10 March 2005

Batas kita sampai mana


Harus ada batas. Semua hal harus ada batasnya.

Pertanyaannya: bagaimana menemukan batas itu? Kapan? Di mana?

Seringkali, apalagi saat bahagia, batas itu tak nampak. Jikapun terlihat, kita abaikan. Sebab batas tadi akan menghentikan kebahagiaan kita. Sebaliknya, apabila sedih, sang batas adalah impian yang minta segera diwujudkan, atau hadir, atau ada. Dan ini wajar, sangat manusiawi.

Problemnya: kita tak bisa hidup semanusiawi itu selamanya. Setiap saat kita dituntut untuk seperti Tuhan. Baik budi taat beribadah, menjauhi yang kejahatan, beramal kebajikan. Sementara di sekeliling kita ada materi yang harus dimiliki, ada kekuasaan yang harus kita punyai, ada benda-benda nyata dan tak nyata yang lebih mengasyikan untuk dilakukan.
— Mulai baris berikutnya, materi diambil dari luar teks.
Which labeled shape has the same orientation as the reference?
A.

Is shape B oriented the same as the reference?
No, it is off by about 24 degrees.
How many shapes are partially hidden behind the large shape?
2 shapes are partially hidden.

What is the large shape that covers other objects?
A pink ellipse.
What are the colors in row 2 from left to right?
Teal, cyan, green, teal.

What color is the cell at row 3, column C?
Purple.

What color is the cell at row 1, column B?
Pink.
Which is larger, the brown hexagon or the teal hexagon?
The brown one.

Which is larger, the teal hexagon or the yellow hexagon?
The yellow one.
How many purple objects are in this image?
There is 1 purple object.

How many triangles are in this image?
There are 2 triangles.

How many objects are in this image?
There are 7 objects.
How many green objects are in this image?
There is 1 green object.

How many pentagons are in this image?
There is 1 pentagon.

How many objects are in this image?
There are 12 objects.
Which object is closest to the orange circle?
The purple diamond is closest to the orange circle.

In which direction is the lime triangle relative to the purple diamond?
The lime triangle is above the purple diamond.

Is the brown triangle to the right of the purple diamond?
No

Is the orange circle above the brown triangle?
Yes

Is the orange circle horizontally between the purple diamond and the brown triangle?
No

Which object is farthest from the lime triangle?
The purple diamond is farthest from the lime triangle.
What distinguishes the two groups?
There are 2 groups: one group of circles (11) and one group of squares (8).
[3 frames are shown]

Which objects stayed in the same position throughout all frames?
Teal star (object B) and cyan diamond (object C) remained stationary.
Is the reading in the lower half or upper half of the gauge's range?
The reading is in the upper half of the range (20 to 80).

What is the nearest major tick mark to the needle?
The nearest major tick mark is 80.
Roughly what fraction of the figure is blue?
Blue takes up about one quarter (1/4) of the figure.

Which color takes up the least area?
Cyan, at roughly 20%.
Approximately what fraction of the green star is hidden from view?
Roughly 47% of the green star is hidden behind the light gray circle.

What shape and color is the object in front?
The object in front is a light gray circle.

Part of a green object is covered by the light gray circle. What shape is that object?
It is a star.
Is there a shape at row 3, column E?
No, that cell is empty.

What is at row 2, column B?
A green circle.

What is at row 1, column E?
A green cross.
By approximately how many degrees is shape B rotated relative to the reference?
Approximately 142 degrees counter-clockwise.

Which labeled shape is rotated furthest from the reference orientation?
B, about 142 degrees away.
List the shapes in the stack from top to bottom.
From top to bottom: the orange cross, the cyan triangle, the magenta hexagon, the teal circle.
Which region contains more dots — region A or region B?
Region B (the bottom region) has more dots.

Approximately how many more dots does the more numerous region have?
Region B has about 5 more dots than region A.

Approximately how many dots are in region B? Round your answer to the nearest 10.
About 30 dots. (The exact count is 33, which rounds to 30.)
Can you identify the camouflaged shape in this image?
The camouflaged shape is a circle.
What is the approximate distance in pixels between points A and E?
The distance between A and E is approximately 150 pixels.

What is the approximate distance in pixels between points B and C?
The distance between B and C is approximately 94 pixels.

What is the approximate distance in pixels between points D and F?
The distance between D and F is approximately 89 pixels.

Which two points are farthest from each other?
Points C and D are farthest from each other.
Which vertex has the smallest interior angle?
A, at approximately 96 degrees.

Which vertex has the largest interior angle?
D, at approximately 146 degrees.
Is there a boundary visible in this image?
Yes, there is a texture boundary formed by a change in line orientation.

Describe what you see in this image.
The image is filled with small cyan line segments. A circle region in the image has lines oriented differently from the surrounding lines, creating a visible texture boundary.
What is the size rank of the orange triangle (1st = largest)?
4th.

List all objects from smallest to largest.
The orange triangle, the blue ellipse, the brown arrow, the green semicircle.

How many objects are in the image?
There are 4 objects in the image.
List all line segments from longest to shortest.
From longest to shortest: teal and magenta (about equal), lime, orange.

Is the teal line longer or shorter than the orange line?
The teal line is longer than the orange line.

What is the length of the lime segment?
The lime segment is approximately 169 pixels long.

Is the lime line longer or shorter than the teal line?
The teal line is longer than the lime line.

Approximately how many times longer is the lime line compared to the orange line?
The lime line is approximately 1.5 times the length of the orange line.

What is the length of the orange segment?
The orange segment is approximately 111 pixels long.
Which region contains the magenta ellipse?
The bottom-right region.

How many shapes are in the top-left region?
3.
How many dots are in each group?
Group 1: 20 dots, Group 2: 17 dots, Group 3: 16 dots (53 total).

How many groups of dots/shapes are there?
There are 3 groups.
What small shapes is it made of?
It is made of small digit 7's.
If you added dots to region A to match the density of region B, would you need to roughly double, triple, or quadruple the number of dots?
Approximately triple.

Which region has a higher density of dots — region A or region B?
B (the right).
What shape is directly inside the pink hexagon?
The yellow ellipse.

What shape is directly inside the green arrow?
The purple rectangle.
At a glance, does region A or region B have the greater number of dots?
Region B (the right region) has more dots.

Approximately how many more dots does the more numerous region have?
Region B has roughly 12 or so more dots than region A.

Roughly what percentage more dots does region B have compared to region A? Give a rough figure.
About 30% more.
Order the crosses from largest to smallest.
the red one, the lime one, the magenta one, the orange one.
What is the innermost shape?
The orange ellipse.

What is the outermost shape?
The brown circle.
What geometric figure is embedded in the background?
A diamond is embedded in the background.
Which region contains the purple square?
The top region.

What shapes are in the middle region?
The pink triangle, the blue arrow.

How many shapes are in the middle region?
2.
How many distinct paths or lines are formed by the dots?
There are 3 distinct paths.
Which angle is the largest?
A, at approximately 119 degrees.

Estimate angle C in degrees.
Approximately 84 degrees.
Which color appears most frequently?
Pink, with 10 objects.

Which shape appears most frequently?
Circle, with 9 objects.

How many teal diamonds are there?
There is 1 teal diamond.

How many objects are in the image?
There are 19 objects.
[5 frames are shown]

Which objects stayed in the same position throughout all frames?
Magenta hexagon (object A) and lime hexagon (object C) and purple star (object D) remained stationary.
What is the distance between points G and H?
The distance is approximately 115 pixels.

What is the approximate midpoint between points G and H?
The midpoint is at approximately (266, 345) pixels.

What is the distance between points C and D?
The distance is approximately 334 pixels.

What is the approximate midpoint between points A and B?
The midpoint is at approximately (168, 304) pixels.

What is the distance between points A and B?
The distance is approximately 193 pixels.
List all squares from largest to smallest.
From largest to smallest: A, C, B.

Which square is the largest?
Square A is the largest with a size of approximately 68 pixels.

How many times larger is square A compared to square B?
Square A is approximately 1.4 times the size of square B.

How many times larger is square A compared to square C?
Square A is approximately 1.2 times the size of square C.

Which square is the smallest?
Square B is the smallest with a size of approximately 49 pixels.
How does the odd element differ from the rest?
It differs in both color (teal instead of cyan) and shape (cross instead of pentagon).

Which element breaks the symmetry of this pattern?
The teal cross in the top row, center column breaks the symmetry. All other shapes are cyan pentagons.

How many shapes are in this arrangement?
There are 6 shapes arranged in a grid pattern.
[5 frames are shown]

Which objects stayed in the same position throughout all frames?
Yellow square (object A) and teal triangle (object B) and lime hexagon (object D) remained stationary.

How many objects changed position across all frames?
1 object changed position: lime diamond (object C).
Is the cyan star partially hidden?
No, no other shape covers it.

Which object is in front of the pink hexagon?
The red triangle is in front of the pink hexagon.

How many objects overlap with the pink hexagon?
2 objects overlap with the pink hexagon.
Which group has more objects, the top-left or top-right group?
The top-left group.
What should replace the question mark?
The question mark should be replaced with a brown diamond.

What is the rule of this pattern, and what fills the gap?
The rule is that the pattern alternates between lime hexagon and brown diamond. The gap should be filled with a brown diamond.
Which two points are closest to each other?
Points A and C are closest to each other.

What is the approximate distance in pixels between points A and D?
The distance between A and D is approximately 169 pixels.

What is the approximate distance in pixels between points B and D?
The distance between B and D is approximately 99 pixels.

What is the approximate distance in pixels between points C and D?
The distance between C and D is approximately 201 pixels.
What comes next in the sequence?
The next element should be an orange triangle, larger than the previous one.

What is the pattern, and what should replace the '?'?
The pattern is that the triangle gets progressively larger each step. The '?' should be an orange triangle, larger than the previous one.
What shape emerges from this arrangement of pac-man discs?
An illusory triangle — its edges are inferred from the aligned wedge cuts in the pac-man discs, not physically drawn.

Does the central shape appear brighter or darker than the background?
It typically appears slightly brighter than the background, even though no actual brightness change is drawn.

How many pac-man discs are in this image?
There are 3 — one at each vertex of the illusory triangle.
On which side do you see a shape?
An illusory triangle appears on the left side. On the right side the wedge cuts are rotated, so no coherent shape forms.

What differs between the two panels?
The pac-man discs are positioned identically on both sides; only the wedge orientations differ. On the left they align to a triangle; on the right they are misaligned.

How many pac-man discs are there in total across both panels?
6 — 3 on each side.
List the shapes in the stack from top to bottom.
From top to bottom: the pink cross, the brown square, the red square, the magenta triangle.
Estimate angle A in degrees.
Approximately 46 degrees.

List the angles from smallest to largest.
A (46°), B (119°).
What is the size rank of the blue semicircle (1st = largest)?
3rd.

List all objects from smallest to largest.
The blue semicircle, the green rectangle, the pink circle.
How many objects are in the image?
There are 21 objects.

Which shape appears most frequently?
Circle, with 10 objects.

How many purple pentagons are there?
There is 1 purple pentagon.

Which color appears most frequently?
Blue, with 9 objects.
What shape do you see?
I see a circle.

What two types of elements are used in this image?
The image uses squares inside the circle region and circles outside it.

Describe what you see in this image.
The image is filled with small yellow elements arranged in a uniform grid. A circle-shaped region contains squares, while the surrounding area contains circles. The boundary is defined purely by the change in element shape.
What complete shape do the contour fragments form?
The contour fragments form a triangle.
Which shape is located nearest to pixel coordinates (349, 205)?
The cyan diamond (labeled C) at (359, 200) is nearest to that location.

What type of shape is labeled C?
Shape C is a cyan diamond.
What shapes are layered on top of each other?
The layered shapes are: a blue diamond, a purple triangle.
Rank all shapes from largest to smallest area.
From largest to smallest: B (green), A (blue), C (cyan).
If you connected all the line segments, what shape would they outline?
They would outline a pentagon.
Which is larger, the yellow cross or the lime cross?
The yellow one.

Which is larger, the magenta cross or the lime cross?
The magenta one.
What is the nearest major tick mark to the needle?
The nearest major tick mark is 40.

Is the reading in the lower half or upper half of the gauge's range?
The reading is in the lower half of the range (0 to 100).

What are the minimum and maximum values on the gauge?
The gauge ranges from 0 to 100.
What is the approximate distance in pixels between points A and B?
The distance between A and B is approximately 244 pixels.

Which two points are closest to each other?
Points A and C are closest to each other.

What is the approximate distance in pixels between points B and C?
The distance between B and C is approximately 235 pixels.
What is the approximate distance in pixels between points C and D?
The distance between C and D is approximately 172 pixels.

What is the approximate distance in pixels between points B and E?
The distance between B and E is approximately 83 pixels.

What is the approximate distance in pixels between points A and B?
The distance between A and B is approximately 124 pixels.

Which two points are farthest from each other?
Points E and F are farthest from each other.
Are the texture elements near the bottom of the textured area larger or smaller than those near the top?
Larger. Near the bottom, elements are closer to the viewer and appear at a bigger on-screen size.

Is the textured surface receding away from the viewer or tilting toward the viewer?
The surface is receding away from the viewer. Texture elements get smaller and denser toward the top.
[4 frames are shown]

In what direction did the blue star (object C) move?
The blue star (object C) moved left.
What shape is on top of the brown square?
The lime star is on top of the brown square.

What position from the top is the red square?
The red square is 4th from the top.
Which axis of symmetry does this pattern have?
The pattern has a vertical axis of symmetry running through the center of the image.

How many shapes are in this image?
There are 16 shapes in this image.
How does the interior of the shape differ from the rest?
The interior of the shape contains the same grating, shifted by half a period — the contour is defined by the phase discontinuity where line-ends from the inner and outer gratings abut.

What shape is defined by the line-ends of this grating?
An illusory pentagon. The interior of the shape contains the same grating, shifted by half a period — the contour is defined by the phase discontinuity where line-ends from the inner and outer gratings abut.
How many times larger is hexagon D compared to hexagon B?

Nampaknya kita hidup di lingkungan yang salah. Seperti ayam yang harus hidup di belantara.

Batas, bagaimanapun juga adalah persoalan. Seringkali, batas susah ditentukan. Ada yang menyangka batas di lokasi tertentu, batas ditentukan oleh perilaku tertentu. Lawan bicara kita bilang kita sudah kelewat batas, sementara kita pikir masih belum seberapa.

Ketidakcocokan pemahaman atas batas pasti menimbulkan perselisihan. Bisa bertengkar mulut, bisa juga beradu fisik, bahkan sampai mati.

Batas adalah kesepakatan. Batas dosa dan tidak dosa adalah kesepakatan kita dengan Tuhan, kiyai atau pemuka agama tak punya wewenang mengintervensi. Batas legal dan illegal merupakan kesepakatan kita dengan negara. Batas tak bisa ditentukan sendiri. Batas adalah resultan dari dua atau lebih pendapat.

Begitulah. Batas kita dengan Malaysia tak akan selesai jika tak ada kesepakatan. Dan kesepakatan itu bisa kita peroleh dengan duduk berbincang atau berperang. Yang kalah akan kalah, yang menang boleh ambil semua.

Dan itu sah saja untuk sekali-kali dengan tegas mengatakan kepada orang lain di mana batas kita dan bagaimana rupanya.